The details of my rise to the top are not important. No one, not even Orville, a man with an eternity to spare, wants to hear a million tales of team management, paperwork, and ass-kissery. What's important: at the end of it, I was 47. I was a very rich somebody. ConAgra had become a paragon of responsible productivity, largely by my hand. Finally, in what seemed to me a terrible twist of fate, I had grown disillusioned.

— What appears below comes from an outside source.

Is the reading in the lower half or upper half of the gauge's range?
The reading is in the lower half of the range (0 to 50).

The money was fun. And I had so much, it could change the world. I don't mean a "personally finance a cure for cancer" level of change; more along the lines of funding an ad campaign to implant an idea of my choosing into a dozen million minds. But nothing on that scale happened. Multimillionaires are rarely without odd habits, and I was no exception. Buying everything in a vending machine, but never taking any of it out, instead leaving it all inside the machine in a heap—that was a fun trick. Nonchalantly tossing Benjamins to buskers and panhandlers, not even stopping to witness their reactions—another. However, the hollowness was impossible to deny. Such a staunch proponent of moral business practice should hold himself to a higher standard, I'd think to myself. And yet, each day, cash flowed without consequence. I couldn't muster anything real.

In 2048, I retired. I couldn't put on the suit anymore. I couldn't sign the checks anymore. Just reading my job description, I couldn't shake the dishonesty. My second-in-command took my place and my non-vital assets. I never asked or looked into what he did with them.

In the following decades, I withdrew further and further from modern society. Having given up my greatest opportunity to change it, I saw no gains in remaining a member. Staying would only expose me to problems I could no longer address. Where I could, I resisted and evaded the ceaseless marching-on of technology. But by 2095, I was residing in a hospital bed, as weak, old, and alone as the worst stereotypes portray fogeys.

I don't know what sort of funeral I received, if any. Who would have held it? At some point, somebody must have put me in a suit, though, since that's what I'm wearing now. And forever.